I confess to you that there is one thing I fear more than any other thing in my life: the sin of covetousness, a love for the things of this world, a lust for more and better material possessions.
Covetousness has enslaved the hearts of many Christians. People can’t seem to get enough, and their debt is piling up. They think our nation’s prosperity will never end. Americans have gone mad with acquisitiveness. We are now on a spending spree that has baffled experts.
Jesus warned us to hold lightly to the things of this world. We are to give thanks to him for his blessings and to give generously to the needs of the poor, but we are never to let anything of this world steal our hearts.
Recently, I prayed with a dear sister in the Lord who is dying of cancer; she has been in great pain for many weeks, but what a beautiful testimony she is to all who know her. There is no complaining, no sorrow, no questioning of the Lord’s greatness and faithfulness. She told me she feels a magnetic pull toward Jesus, and that she is now “there with Christ” more than here on earth. She blessed me with her rejoicing hope and rest in the Lord.

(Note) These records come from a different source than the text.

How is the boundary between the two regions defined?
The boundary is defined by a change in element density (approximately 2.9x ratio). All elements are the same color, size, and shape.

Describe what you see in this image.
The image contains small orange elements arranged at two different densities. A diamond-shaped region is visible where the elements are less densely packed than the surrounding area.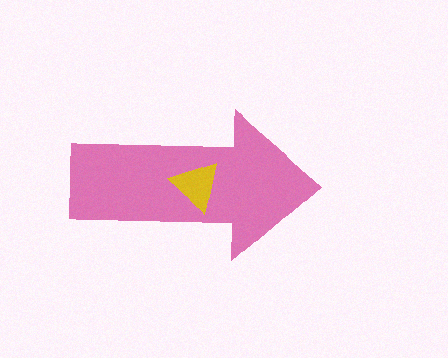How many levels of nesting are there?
2.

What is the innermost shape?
The yellow triangle.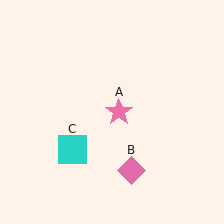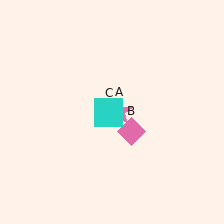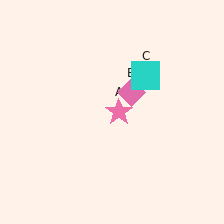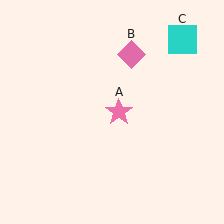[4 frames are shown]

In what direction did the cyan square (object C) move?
The cyan square (object C) moved up and to the right.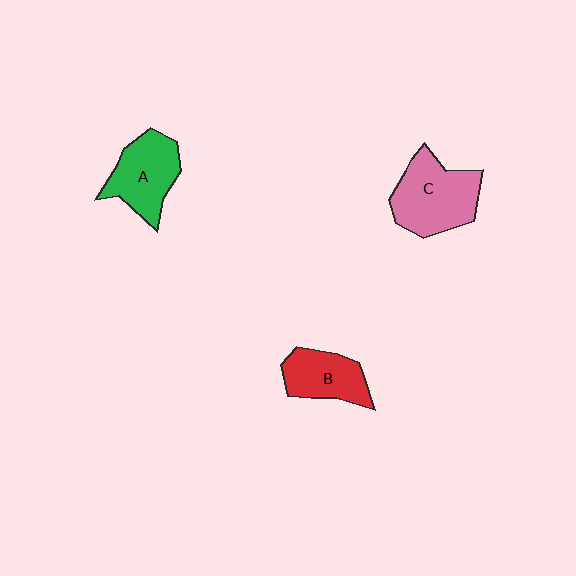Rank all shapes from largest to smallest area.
From largest to smallest: C (pink), A (green), B (red).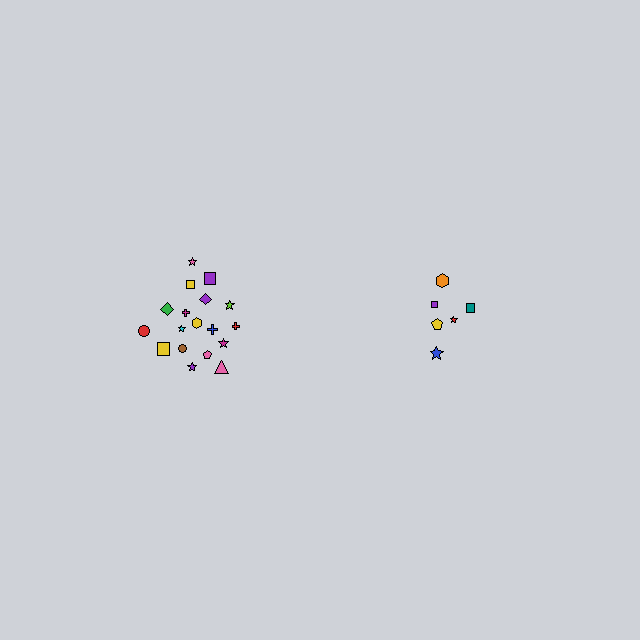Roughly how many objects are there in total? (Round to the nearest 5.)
Roughly 25 objects in total.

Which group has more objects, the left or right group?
The left group.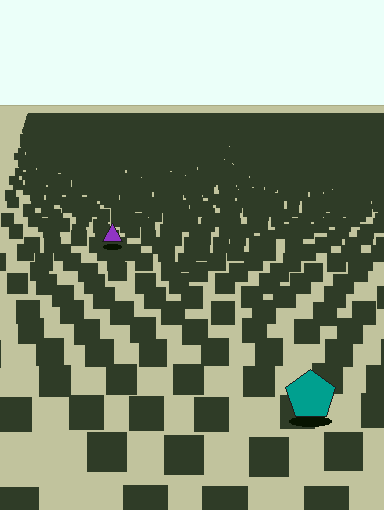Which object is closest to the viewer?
The teal pentagon is closest. The texture marks near it are larger and more spread out.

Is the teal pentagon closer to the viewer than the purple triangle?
Yes. The teal pentagon is closer — you can tell from the texture gradient: the ground texture is coarser near it.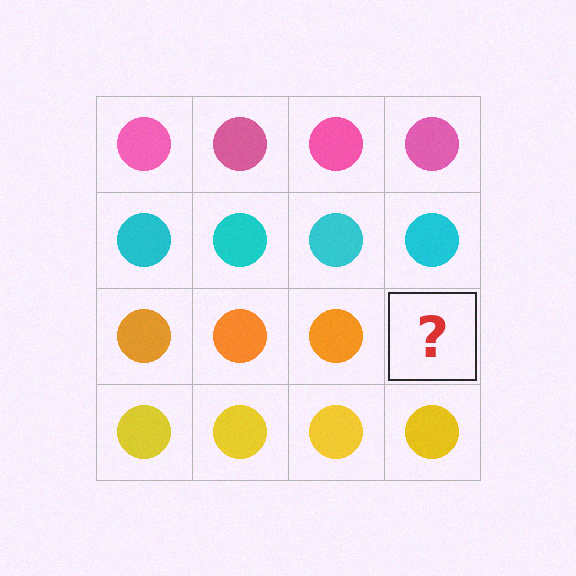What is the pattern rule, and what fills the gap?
The rule is that each row has a consistent color. The gap should be filled with an orange circle.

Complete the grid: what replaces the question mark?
The question mark should be replaced with an orange circle.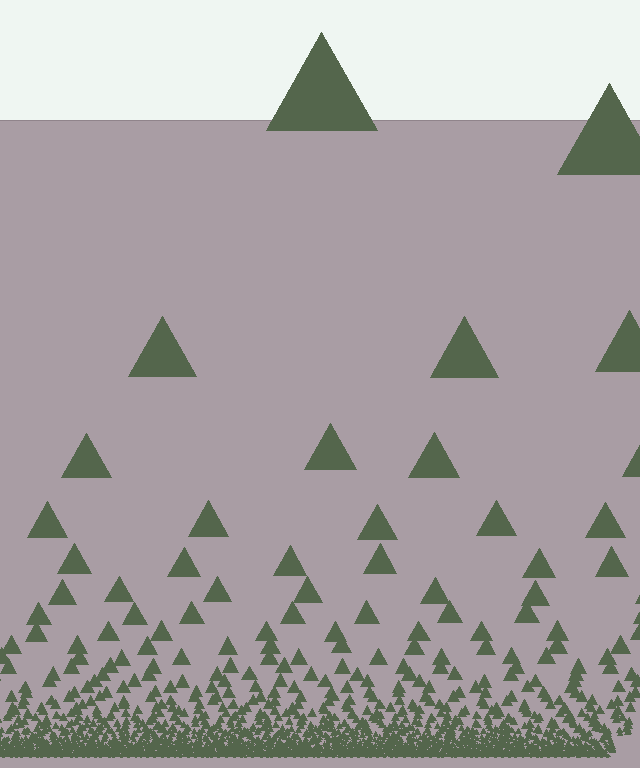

I once heard a very righteous minister say, “I just want to finish my work and get out of here.” Some who heard him say this thought he was being unthankful for the gift of life, but the apostle Paul declared virtually the same thing. He wrote, “If I am to live in the flesh, that means fruitful labor for me. Yet which I shall choose I cannot tell. I am hard pressed between the two. My desire is to depart and be with Christ, for that is far better. But to remain in the flesh is more necessary on your account” (Philippians 1:22-24, NKJV).
God does not want us to feel guilty for his blessings upon us, as long as we keep it all at arm’s length. According to Paul, heaven — being in the Lord’s presence for all eternity — is something we are to desire with all our hearts.